“Registraron 34 fallecidos y 250 heridos por uso de perreras como transporte”.  Este titular apareció en la edición del 9 de julio de El Nacional. Como este, encabezados similares dan cuenta, en los escasos medios independientes y veraces que van quedando, de trágicos decesos por falencias de todo tipo, originadas no tanto por la incompetencia dictatorial, cuanto por su empeño en negar la realidad mediante una fantasiosa narrativa, forjada para el deslumbre de tontos y ajena a la inocultable tragedia nacional. 

El espectáculo, deprimente y alarmante, de camiones con sus plataformas cargadas de hatos de seres humanos, cansados de caminar o de esperar la camioneta o el bus que los acerque a sus hogares o sitios de trabajo, y resignados al maltrato, se ha hecho rutinario y forma parte del paisaje urbano y del escenario rural. 

Los fanáticos de la ciencia ficción no dejarán de asociar las “perreras” con una memorable y escalofriante secuencia de la película de culto Cuando el destino nos alcance (Richard Fleischer, 1973), en la que enormes camiones provistos de enormes palas recolectoras acopian montones de famélicas personas y las arrojan en sus tolvas traseras, a fin de trasladarlas a factorías procesadoras del Soylent Green, producto que dio nombre (en inglés) al filme. 

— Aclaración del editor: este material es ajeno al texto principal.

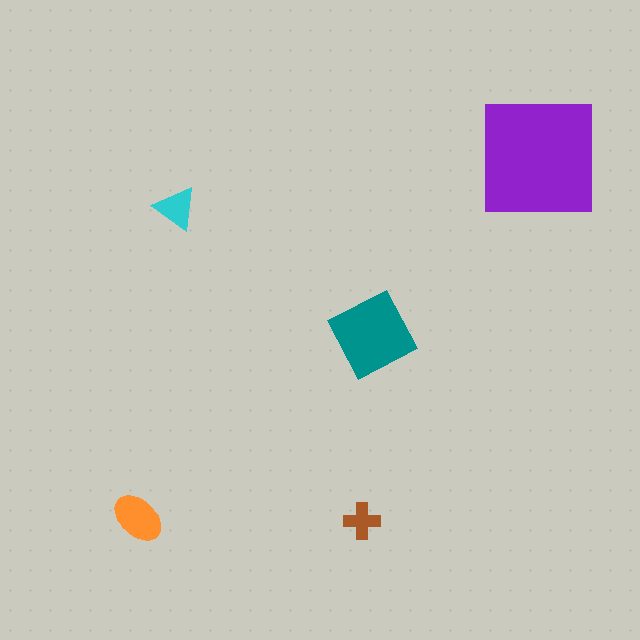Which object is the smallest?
The brown cross.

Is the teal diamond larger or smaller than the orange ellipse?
Larger.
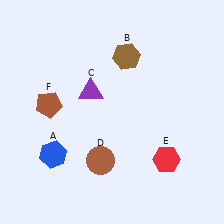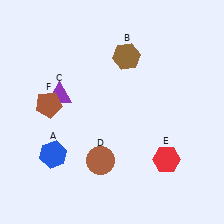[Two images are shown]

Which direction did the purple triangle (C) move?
The purple triangle (C) moved left.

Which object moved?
The purple triangle (C) moved left.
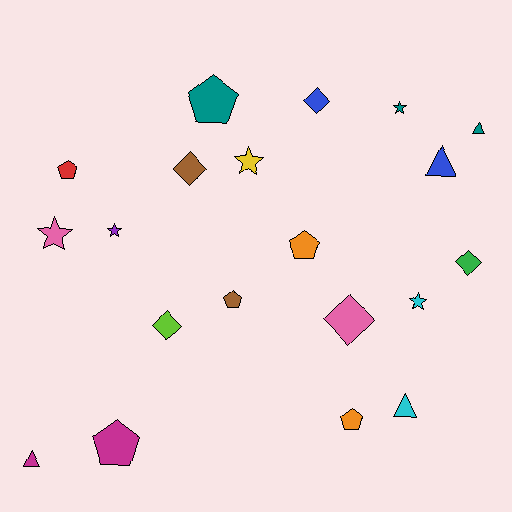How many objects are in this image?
There are 20 objects.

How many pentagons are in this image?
There are 6 pentagons.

Quizá, como en la sombría y pesimista cinta, a objeto de mitigar la hambruna general y poner término a la crisis humanitaria, el régimen –capaz de perpetrar cualquier despropósito para atornillarse al poder– privilegia la antropofagia, procesando carne humana disimulada en galletas, análogas al Soylent y distribuirlas entre gente sin energías para rebelarse.

¿Cuántos muertos y lesionados es necesario contabilizar para que las autoridades tomen cartas en el asunto? La pregunta es retórica, pues, no se trata de resolver una derivada de una política sectorial, sino de un problema inherente al modelo castromilitarista reñido con la eficiencia –desviación burguesa y capitalista–, pues sabe o intuye que, reduciendo al ciudadano al abyecto estatus de canes realengos, puede manejarlo a placer, echando mano al pavloviano condicionamiento del palo y la zanahoria.

Tiene mucho de paradoja el calamitoso deterioro del transporte público, pues tal como él mismo ha alardeado cuando proclama a los cuatro vientos y sus “cinco” puntos cardinales su obrera procedencia, el país es conducido por un autobusero.

La gente se preguntará si será posible que nada haya aprendido durante el ejercicio de la única profesión que se le conoce; y, al no hallar respuestas, conjeturará que un perro le contagió el mal de rabia destilado en sus penosas y desarticuladas arengas trufadas de injurias y denuestos contra la derecha vernácula, la oligarquía colombiana, la monarquía española, el capitalismo imperial y toda suerte de enemigos invisibles conjurados para derrocarle y asesinarle, cual pensó hacer con Pérez su padre putativo.

Al contemplar tránsito de las hacinadas perreras, se entiende la desazón que debe haber embargado a los prisioneros de nazis y fascistas cuando eran transportados en furgones de carga a los campos de concentración y exterminio. Los del populismo ordinario no son reos, son perros que, llegado el momento, morderán a sus amos.